I still consider myself an amateur at this; I’m certainly still a learner. But since I’ve been using this software for so long, along with some other software that works well with R, I suppose I may have learned a few things by now that might help others in the turfgrass world who are interested in what they may be able to do with R.
In that spirit, I’m starting this series of #rturf posts. I may do some videos/screencasts to demonstrate a few things in the future, but it’s easier for me to write and get started with blog posts.
When I was in graduate school, I think the first semester of Biometry 601 used Minitab software. Then subsequent statistics classes all used SAS, and I used SigmaPlot to make charts for presentations and articles. After I graduated I tried to continue using SAS and SigmaPlot but eventually found it too difficult to get licenses. A friend—thanks Josh—suggested R, and that was the first time I heard of it. As I looked into R, I realized I’d be able to do everything I wanted to do if I could learn to use that software. I regret that I did not learn about R, and start using it, even sooner in my career.
What would I use R for? That’s the important question. In my case, I had a few things I wanted to use this type of software for. And I think this is what a lot of graduate students and turfgrass scientists would want to do—communication. Data analysis and then presentation of results.
I wanted to make charts, for myself, and for showing in presentations, and for use in articles.
I wanted to produce reports—soil test reports, specifically—that would contain some text and some charts and the report would change when fed a different set of input data.
I wanted to be able to do statisical calculations and data analysis.
In future posts in this series, I’ll share more of the how of R. How to do various things, or how I do various things, that I think might be useful for people working with turfgrass. It may not be a tremendously long series; it may be as I do this that it turns out the readers already know much of what I have to share. We’ll see.
But I want to cover a little more of the why here at the beginning. I was reading the preface to McElreath’s Statistical Rethinking the other day, and he explained why using this type of software is the right way for scientists to do this type of work. I quote here at length from that explanation, because it makes a strong case for why one should make the effort to do things this way.
Programming at the level needed to perform twenty-first century statistical inference is not that complicated, but it is unfamiliar at first. Why not just teach the reader how to do all of this with a point-and-click program? There are big advantages to doing statistics with text commands, rather than pointing and clicking on menus.
Everyone knows that the command line is more powerful. But it also saves you time and fulfills ethical obligations. With a command script, each analysis documents itself, so that years from now you can come back to your analysis and replicate it exactly. You can re-use your old files and send them to colleagues. Pointing and clicking, however, leaves no trail of breadcrumbs. A file with your R commands inside it does.
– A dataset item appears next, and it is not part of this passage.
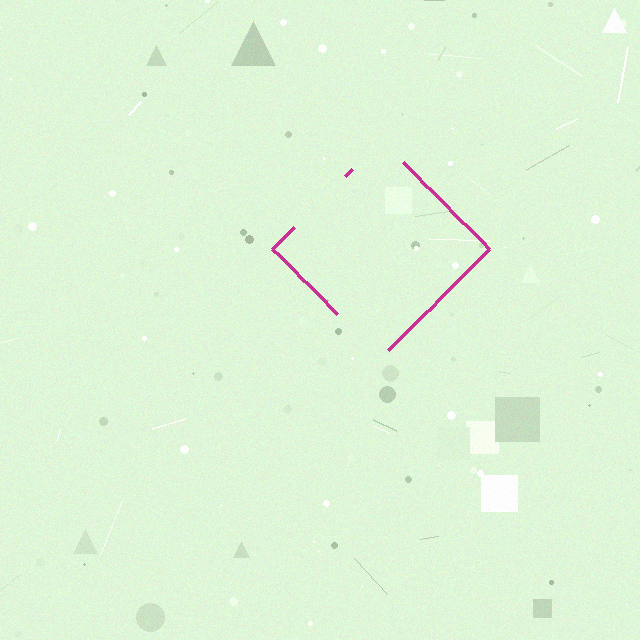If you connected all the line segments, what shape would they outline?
They would outline a diamond.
Once you get in the habit of planning, running, and preserving your statistical analyses in this way, it pays for itself many times over. With point-and-click, you pay down the road, rather than only up front. It is also a basic ethical requirement of science that our analyses be fully documented and repeatable. The integrity of peer review and the cumulative progress of research depend upon it. A command line statistical program makes this documentation natural. A point-and-click interface does not. Be ethical.
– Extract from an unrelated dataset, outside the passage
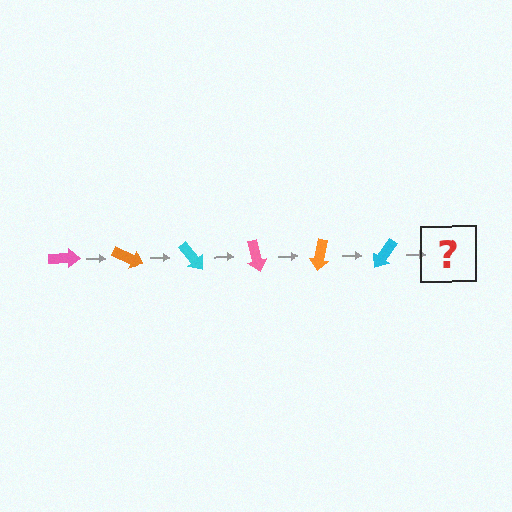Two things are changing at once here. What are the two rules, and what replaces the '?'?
The two rules are that it rotates 25 degrees clockwise each step and the color cycles through pink, orange, and cyan. The '?' should be a pink arrow, rotated 150 degrees clockwise from the start.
So we don’t use the command line because we are hardcore or elitist (although we might be). We use the command line because it is better. It is harder at first. Unlike the point-and-click interface, you do have to learn a basic set of commands to get started with a command line interface. However, the ethical and cost saving advantages are worth the inconvenience.
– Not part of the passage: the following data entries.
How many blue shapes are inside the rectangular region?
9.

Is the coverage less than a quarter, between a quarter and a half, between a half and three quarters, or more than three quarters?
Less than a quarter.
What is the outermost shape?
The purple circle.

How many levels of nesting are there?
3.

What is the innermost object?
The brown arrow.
Another example comes to mind, from Andrew Gelman’s blog. He showed a foolish, embarrasing mistake—poll results on a CNN screen display that add to 110% rather than 100%—and mentioned that such a mistake can be prevented when one uses an integrated system. Even better, if one does make a mistake, it can be found and corrected. That’s the ethical bit McElreath was describing.
I could go on and on about the various advantages I’ve found in my own work. But this post is long enough, and I intend to make this
rturf category on the blog a series. So I can write more another time, and will start getting into some more practical things with R, in the next installment.